In Indiewire Tom Brueggemann made the case that Top Gun 2 has “saved the movies.” His argument goes that in a Hollywood which has thrown over stars for franchises, and these overwhelmingly of the CGI-loaded “media” sci-fi type (comic book superheroes, Star Wars, etc.), Top Gun: Maverick has scored far and away the summer’s and the year’s biggest success with an old-fashioned star-driven vehicle without the superhero and other trappings — suggesting there is still room for other kinds of content.
It is an interesting idea. But I couldn’t help noticing that where those other films Mr. Brueggemann talked about as having previously achieved the feat — Easy Rider, Jaws, Star Wars, etc. — generally brought something new to the screen, Top Gun 2 was pointedly old-fashioned — and, I think, hardly proved that its old-fashioned success was replicable. It seems telling that we are talking about a movie not with some newly minted star (there aren’t any, and it’s far from clear that there can be) but a star of the ’80s who has sustained his career in part through franchise films (the Mission: Impossible sequels keeping his name on the marquee through thick and thin, while in 2017 he got involved with Marvel’s Dark universe via the remake of the remake of The Mummy), without which he might not still be a star. It also seems telling that the film is still an action movie sequel milking ’80s nostalgia, not so different on that level from, for instance, many of Michael Bay’s Transformers movies — what is old here less completely a throwback than it may seem at first glance.

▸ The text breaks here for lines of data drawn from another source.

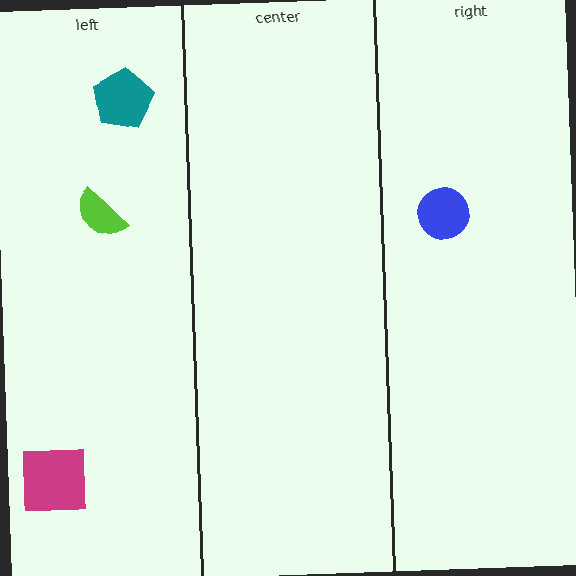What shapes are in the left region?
The teal pentagon, the magenta square, the lime semicircle.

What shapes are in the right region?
The blue circle.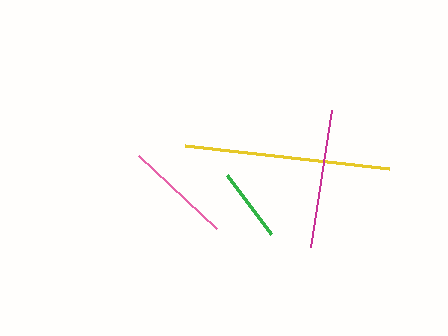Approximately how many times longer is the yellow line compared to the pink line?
The yellow line is approximately 1.9 times the length of the pink line.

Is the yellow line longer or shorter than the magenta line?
The yellow line is longer than the magenta line.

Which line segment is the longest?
The yellow line is the longest at approximately 206 pixels.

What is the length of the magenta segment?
The magenta segment is approximately 138 pixels long.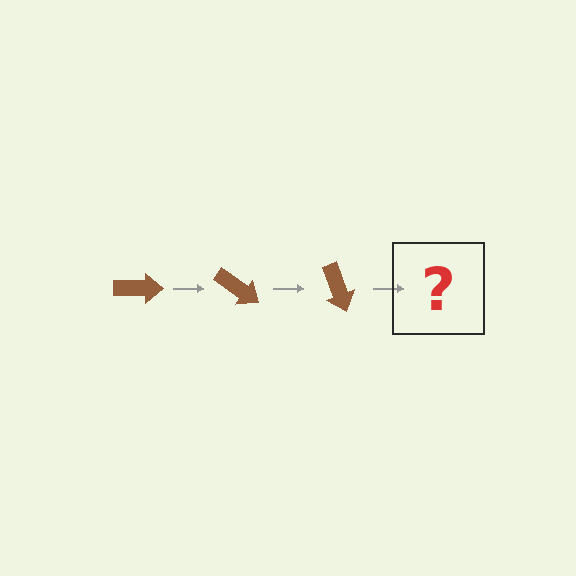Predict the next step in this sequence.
The next step is a brown arrow rotated 105 degrees clockwise.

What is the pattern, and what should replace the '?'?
The pattern is that the arrow rotates 35 degrees clockwise each step. The '?' should be a brown arrow rotated 105 degrees clockwise.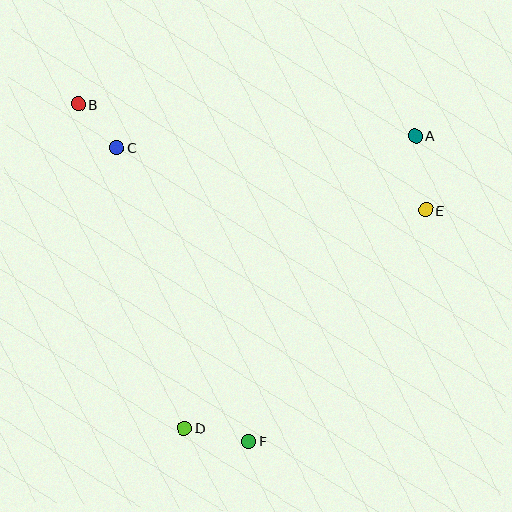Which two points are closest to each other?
Points B and C are closest to each other.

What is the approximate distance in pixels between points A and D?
The distance between A and D is approximately 373 pixels.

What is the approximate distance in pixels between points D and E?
The distance between D and E is approximately 325 pixels.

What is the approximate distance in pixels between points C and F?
The distance between C and F is approximately 322 pixels.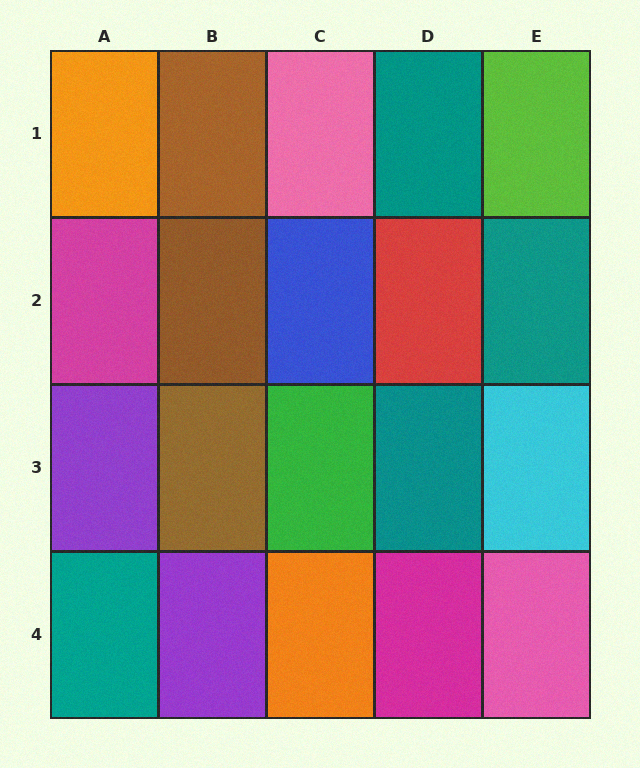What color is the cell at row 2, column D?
Red.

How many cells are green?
1 cell is green.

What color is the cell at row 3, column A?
Purple.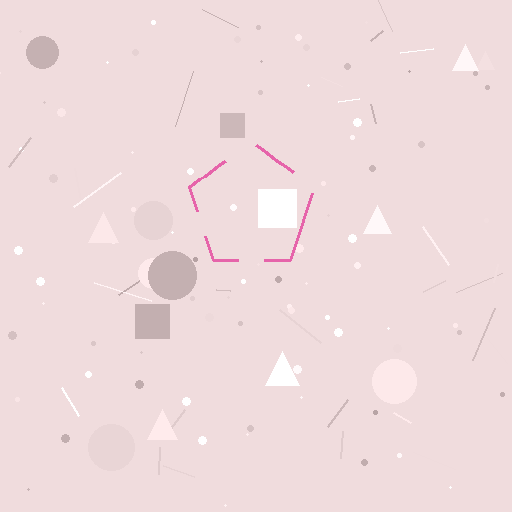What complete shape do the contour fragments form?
The contour fragments form a pentagon.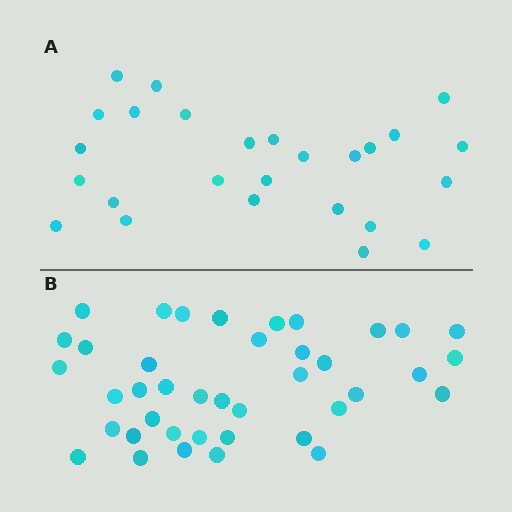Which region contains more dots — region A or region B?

Indeed, I suspect that rather than bringing back the old-style star-driven film the movie will be remembered as a last hurrah for that type of film, not least because I do not see the studios rushing back to the old star-driven model, put off by its comparative unpredictability, as well as for lack of prospects as promising as a Tom Cruise-starring sequel to Top Gun. (As we have seen time and again, putting other ’80s stars into follow-ups to their hits of that era-Stallone in a new Rambo, Schwarzenegger in a new Terminator — does not get the studios very far, and nor will putting Cruise in Rain Man Revisited or Jerry Maguire II.) In fact, its principal legacy that way will probably be to induce Paramount to convert Top Gun into yet another franchise while it is still hot-with what result, I cannot say.